If you search the internet, you will find numerous websites whose authors proclaim as experts that you need to stay away from caffeine of all kinds if you are on a anti-candida diet. Others say caffeine consumption can be harmful to those with gastrointestinal disorders. I read or heard this information so many times that I began to believe it was the gospel truth. In fact, I repeated this information over and over again myself. BUT I have yet to see a scientific study backing up these claims. It seems to be based more on observational studies.

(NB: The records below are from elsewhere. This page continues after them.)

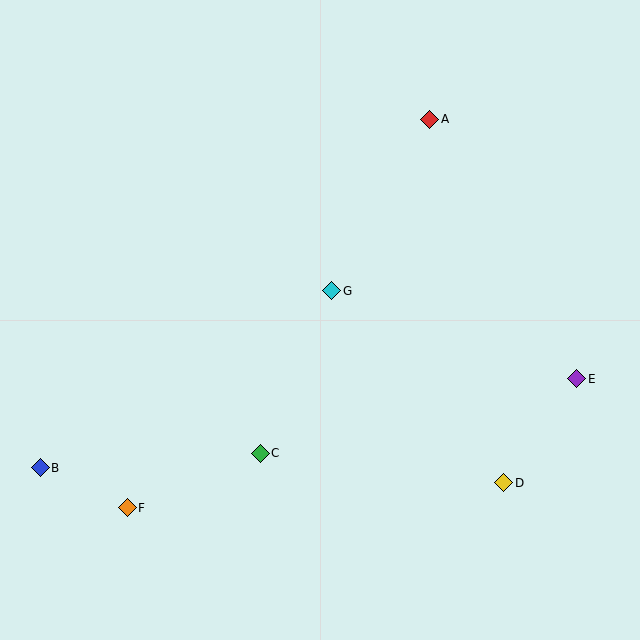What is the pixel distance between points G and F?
The distance between G and F is 298 pixels.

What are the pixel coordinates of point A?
Point A is at (430, 119).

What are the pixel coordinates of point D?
Point D is at (504, 483).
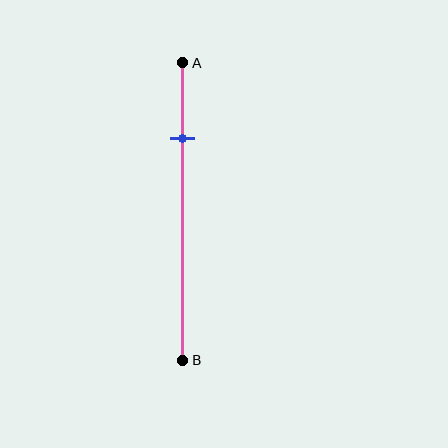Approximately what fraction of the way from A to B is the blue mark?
The blue mark is approximately 25% of the way from A to B.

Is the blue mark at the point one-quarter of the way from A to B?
Yes, the mark is approximately at the one-quarter point.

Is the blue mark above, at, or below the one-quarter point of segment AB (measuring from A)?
The blue mark is approximately at the one-quarter point of segment AB.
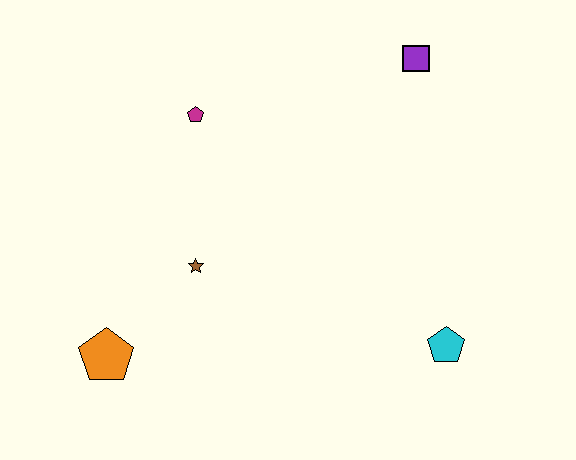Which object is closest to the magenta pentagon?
The brown star is closest to the magenta pentagon.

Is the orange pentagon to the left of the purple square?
Yes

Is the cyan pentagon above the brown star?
No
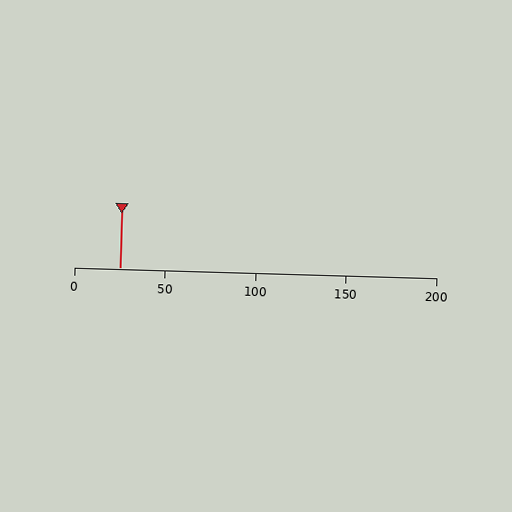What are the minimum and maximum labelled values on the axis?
The axis runs from 0 to 200.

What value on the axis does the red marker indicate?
The marker indicates approximately 25.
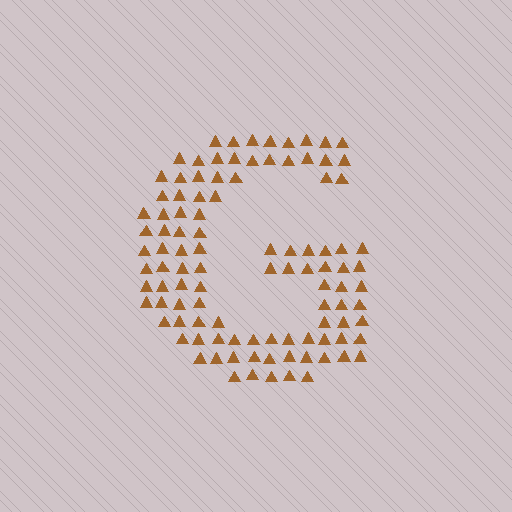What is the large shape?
The large shape is the letter G.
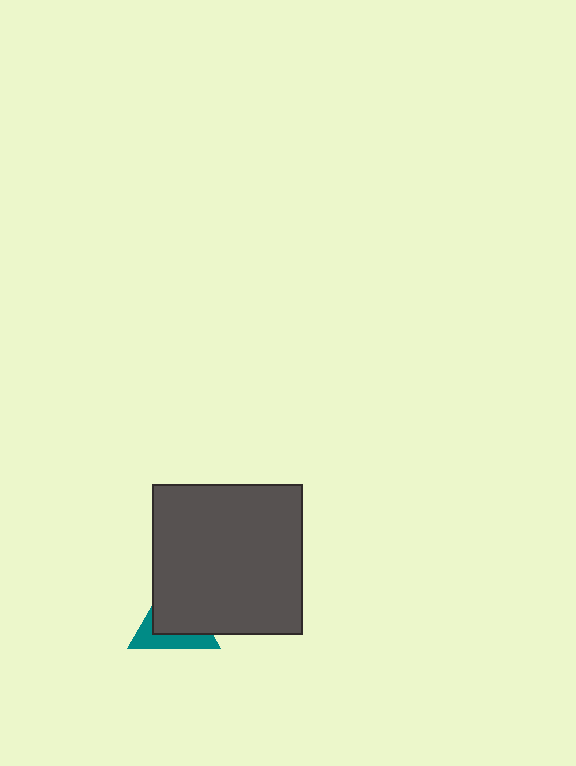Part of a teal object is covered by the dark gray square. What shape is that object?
It is a triangle.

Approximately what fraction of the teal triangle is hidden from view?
Roughly 63% of the teal triangle is hidden behind the dark gray square.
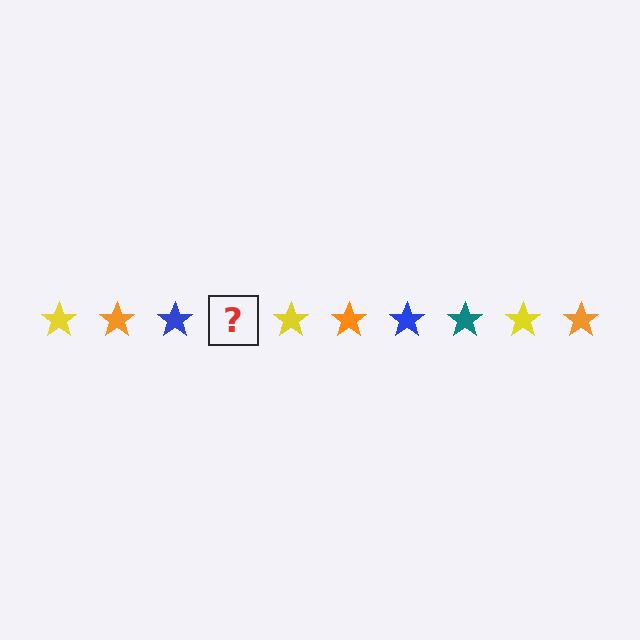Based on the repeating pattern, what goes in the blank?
The blank should be a teal star.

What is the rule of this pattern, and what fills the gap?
The rule is that the pattern cycles through yellow, orange, blue, teal stars. The gap should be filled with a teal star.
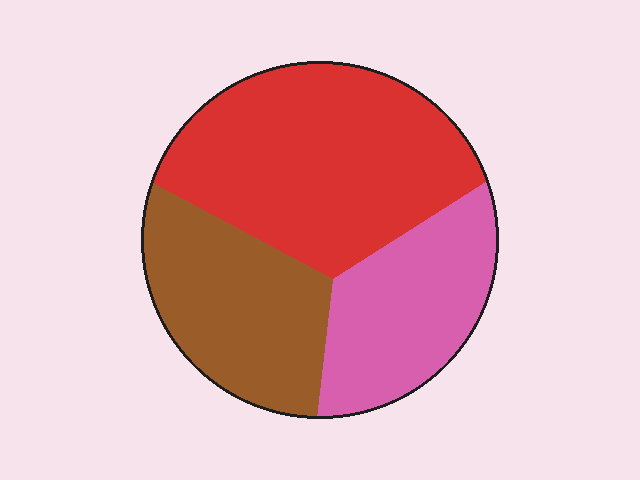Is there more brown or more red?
Red.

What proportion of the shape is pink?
Pink takes up about one quarter (1/4) of the shape.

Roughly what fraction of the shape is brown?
Brown takes up about one quarter (1/4) of the shape.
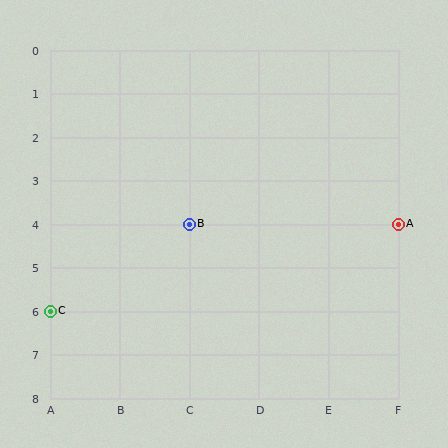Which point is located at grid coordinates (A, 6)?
Point C is at (A, 6).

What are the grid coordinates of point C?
Point C is at grid coordinates (A, 6).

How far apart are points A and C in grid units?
Points A and C are 5 columns and 2 rows apart (about 5.4 grid units diagonally).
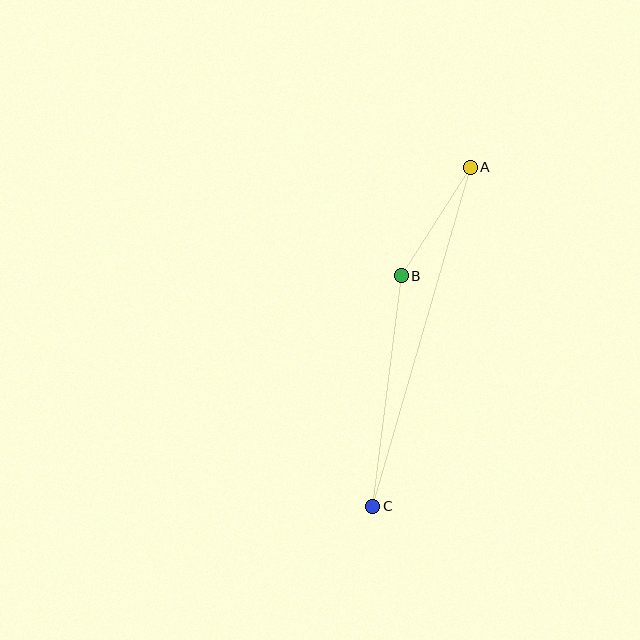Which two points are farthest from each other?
Points A and C are farthest from each other.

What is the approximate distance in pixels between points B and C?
The distance between B and C is approximately 232 pixels.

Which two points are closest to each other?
Points A and B are closest to each other.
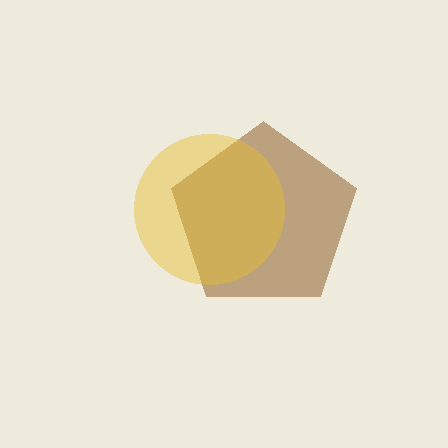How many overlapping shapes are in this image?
There are 2 overlapping shapes in the image.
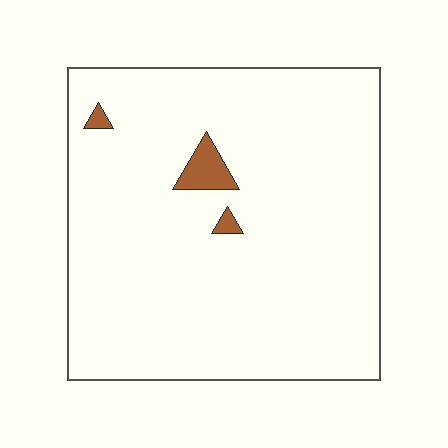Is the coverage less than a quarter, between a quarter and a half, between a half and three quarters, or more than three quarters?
Less than a quarter.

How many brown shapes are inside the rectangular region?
3.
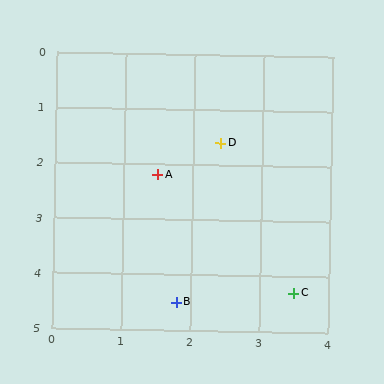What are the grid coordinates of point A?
Point A is at approximately (1.5, 2.2).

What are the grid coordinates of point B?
Point B is at approximately (1.8, 4.5).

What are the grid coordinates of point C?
Point C is at approximately (3.5, 4.3).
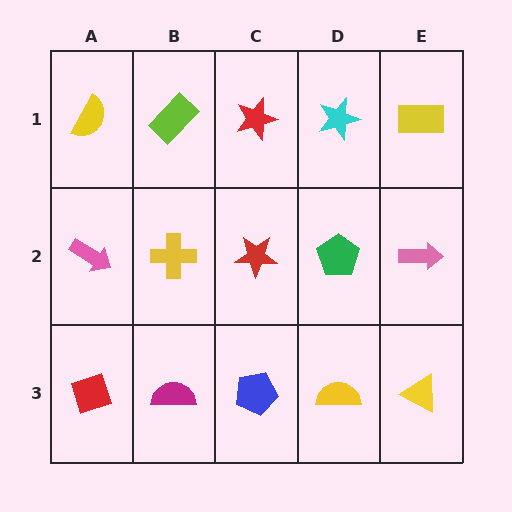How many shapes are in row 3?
5 shapes.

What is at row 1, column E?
A yellow rectangle.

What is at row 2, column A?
A pink arrow.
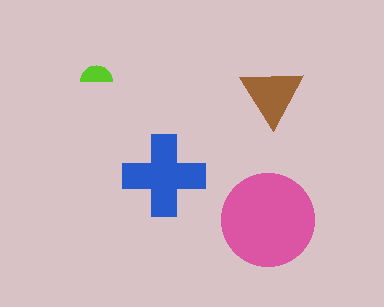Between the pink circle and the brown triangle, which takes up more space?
The pink circle.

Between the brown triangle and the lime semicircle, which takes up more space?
The brown triangle.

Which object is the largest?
The pink circle.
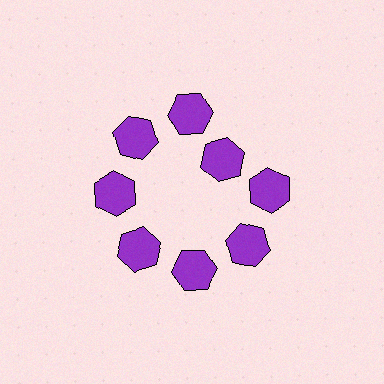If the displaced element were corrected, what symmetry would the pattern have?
It would have 8-fold rotational symmetry — the pattern would map onto itself every 45 degrees.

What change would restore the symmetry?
The symmetry would be restored by moving it outward, back onto the ring so that all 8 hexagons sit at equal angles and equal distance from the center.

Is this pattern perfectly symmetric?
No. The 8 purple hexagons are arranged in a ring, but one element near the 2 o'clock position is pulled inward toward the center, breaking the 8-fold rotational symmetry.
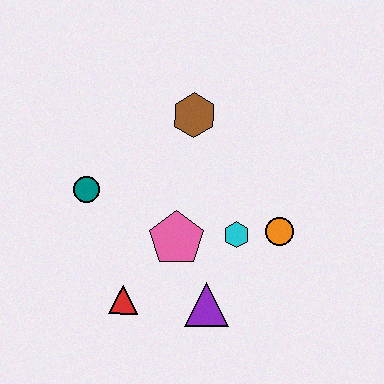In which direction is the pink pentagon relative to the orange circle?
The pink pentagon is to the left of the orange circle.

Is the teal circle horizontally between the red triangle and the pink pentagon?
No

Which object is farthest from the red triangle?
The brown hexagon is farthest from the red triangle.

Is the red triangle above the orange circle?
No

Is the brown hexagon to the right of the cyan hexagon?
No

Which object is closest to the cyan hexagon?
The orange circle is closest to the cyan hexagon.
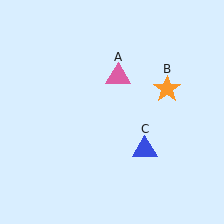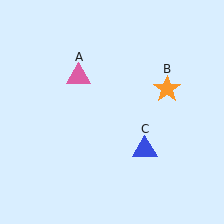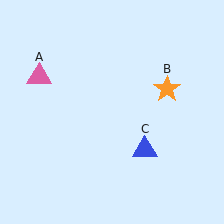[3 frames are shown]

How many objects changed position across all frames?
1 object changed position: pink triangle (object A).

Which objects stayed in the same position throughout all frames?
Orange star (object B) and blue triangle (object C) remained stationary.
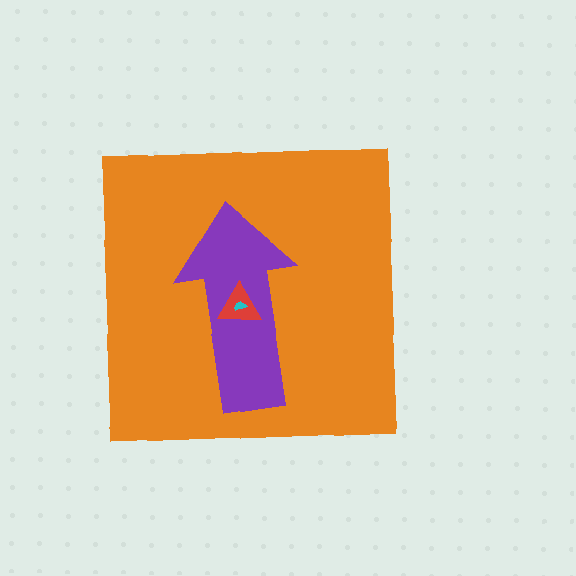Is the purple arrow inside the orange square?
Yes.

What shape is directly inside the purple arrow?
The red triangle.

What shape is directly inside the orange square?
The purple arrow.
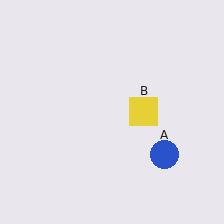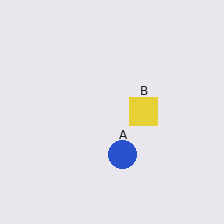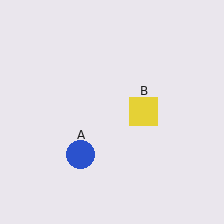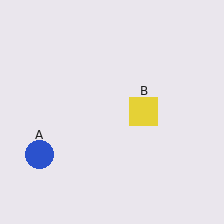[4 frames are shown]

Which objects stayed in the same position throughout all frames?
Yellow square (object B) remained stationary.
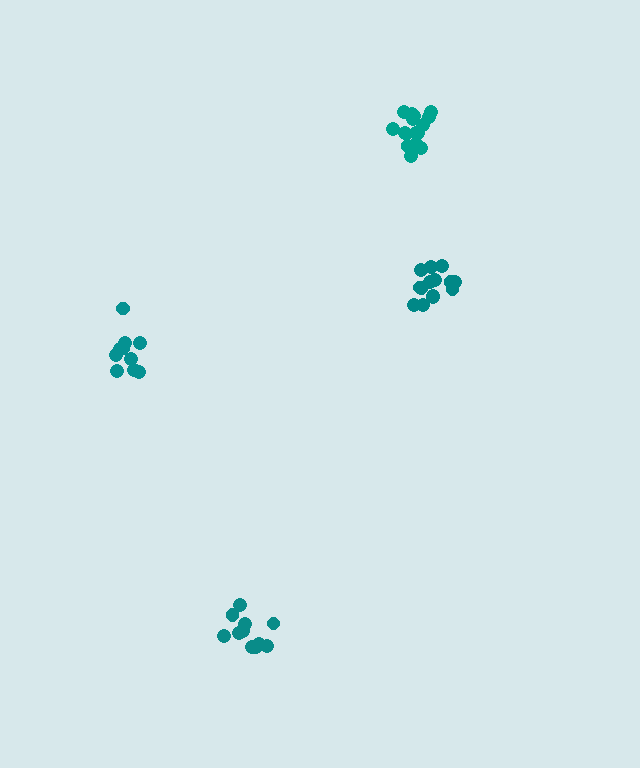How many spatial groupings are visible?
There are 4 spatial groupings.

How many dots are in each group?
Group 1: 14 dots, Group 2: 10 dots, Group 3: 16 dots, Group 4: 11 dots (51 total).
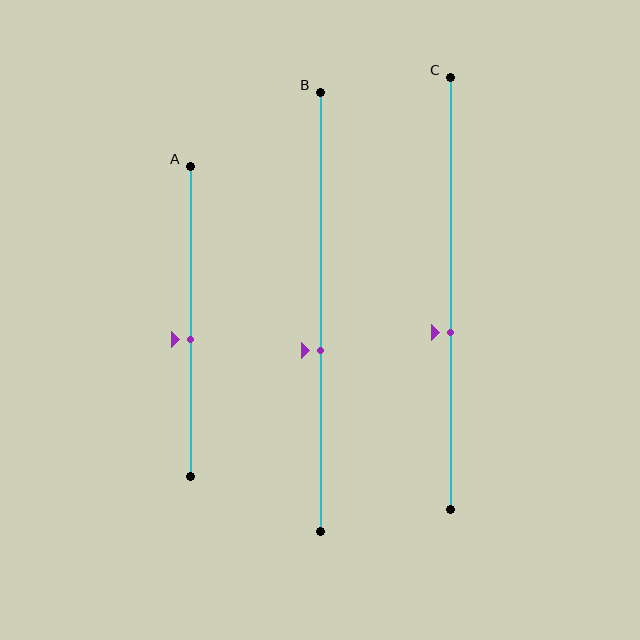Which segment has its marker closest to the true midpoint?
Segment A has its marker closest to the true midpoint.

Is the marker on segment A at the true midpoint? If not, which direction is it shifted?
No, the marker on segment A is shifted downward by about 6% of the segment length.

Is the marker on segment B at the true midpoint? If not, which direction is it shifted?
No, the marker on segment B is shifted downward by about 9% of the segment length.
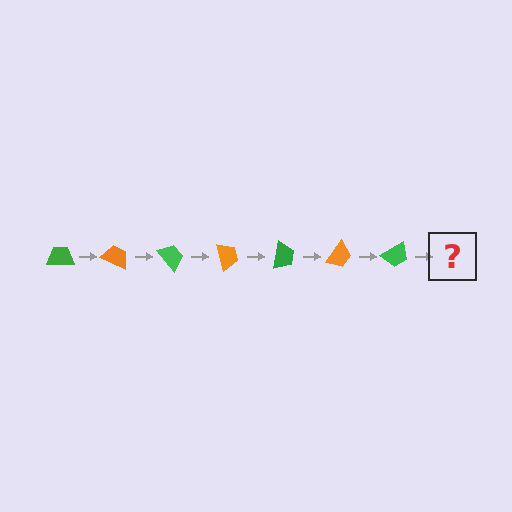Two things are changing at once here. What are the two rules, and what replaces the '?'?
The two rules are that it rotates 25 degrees clockwise each step and the color cycles through green and orange. The '?' should be an orange trapezoid, rotated 175 degrees clockwise from the start.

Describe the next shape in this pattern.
It should be an orange trapezoid, rotated 175 degrees clockwise from the start.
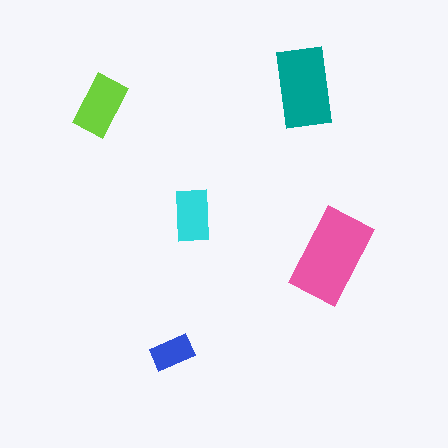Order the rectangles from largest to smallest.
the pink one, the teal one, the lime one, the cyan one, the blue one.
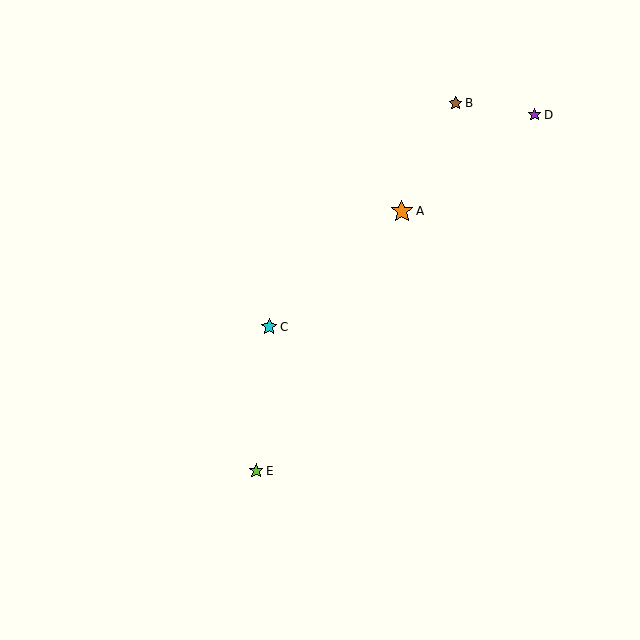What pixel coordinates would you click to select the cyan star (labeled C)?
Click at (269, 327) to select the cyan star C.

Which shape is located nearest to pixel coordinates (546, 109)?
The purple star (labeled D) at (534, 115) is nearest to that location.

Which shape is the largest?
The orange star (labeled A) is the largest.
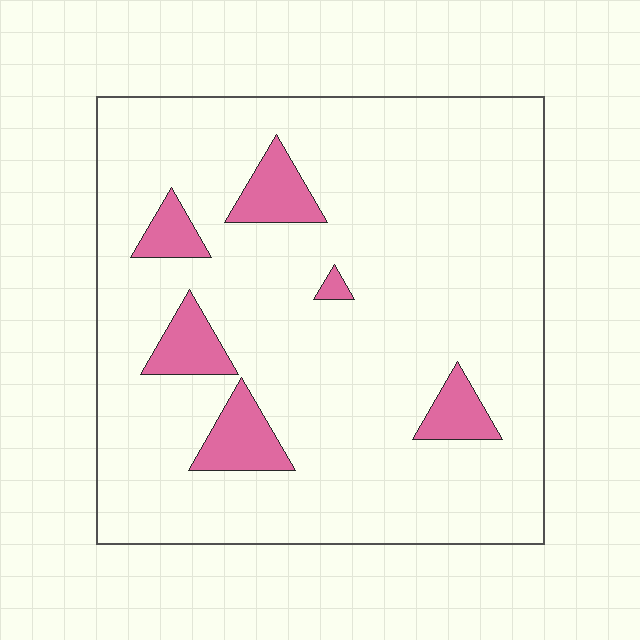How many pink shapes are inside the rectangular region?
6.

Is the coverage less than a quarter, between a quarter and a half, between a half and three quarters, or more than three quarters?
Less than a quarter.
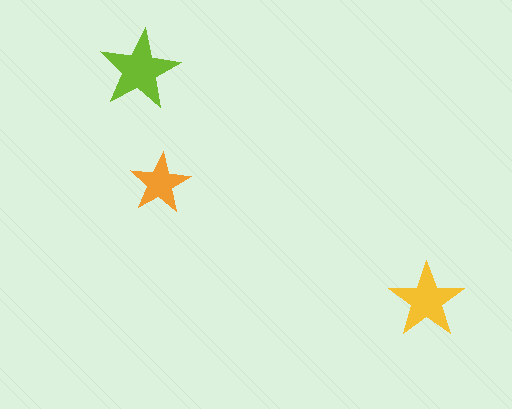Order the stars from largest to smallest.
the lime one, the yellow one, the orange one.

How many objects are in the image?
There are 3 objects in the image.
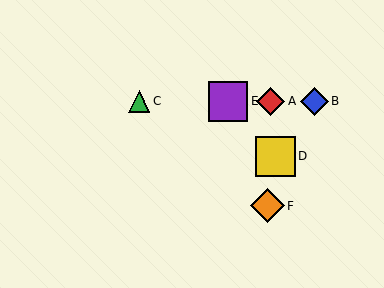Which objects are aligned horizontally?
Objects A, B, C, E are aligned horizontally.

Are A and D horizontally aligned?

Coffee is a highly misunderstood food. It's connection to stomach issues is even more misundertood. But after many years of following so-called experts, I have learned to take nutritional advice with a grain of salt. It all boils down to caffeine "might possibly but not necessarily" affect fungal overgrowth and gastro problems. Not hard science, you might say.
Here's what we do know. Fungi and bacteria feed on sugar as in carbohydrates. Caffeine, by itself, is not a sugar. Current research cannot support that mild caffeine consumption will exacerbate a fungal or bacterial overgrowth.(If you know of research, please let me know.) We also know that coffee/caffeine can be a gastric irritant in sensitive individuals.
|Green tea or coffee gummies
Coffee and green tea contain many beneficial nutrients, antioxidants and ingredients. (My new nutritional advice: investigate these claims yourself before accepting what I or others say.)
- A single serving of coffee contains 11 percent RDA of riboflavin (Vitamin B2); six percent RDA of pantothenic acid (Vitamin B5); three percent RDA manganese and potassium; two percent RDA magnesium and niacin.
- Coffee and green tea drinkers have a lower risk of developing Type II diabetes.
- Coffee and green tea drinkers have a decreased risk of getting Alzheimer's Disease or dementia.
- Coffee and green tea lower your risk of certain types of cancers.
- Coffee and green tea are loaded with antioxidants. In fact for some, coffee is their biggest source of antioxidants.
- Coffee and green tea drinkers may live longer.
- Both improve brain function and energy.
One of my favorite fun recipes to make with leftover coffee or green tea is Green tea or Coffee Gummies.
Here's what you need:
1 cup green tea or coffee
Optional: 1/4 cup coconut milk or other milk beverage
3-4 T. grassfed gelatin
2 tsp. vanilla extract
1-2 droppers full liquid stevia (no alcohol)
Add green tea or coffee and optional milk beverage to a pan on the stove. Warm the mixture. Add the gelatin. Whisk a little at a time until the gelatin is dissolved. Add the vanilla and stevia. Pour the mixture into molds. Regrigerate until set.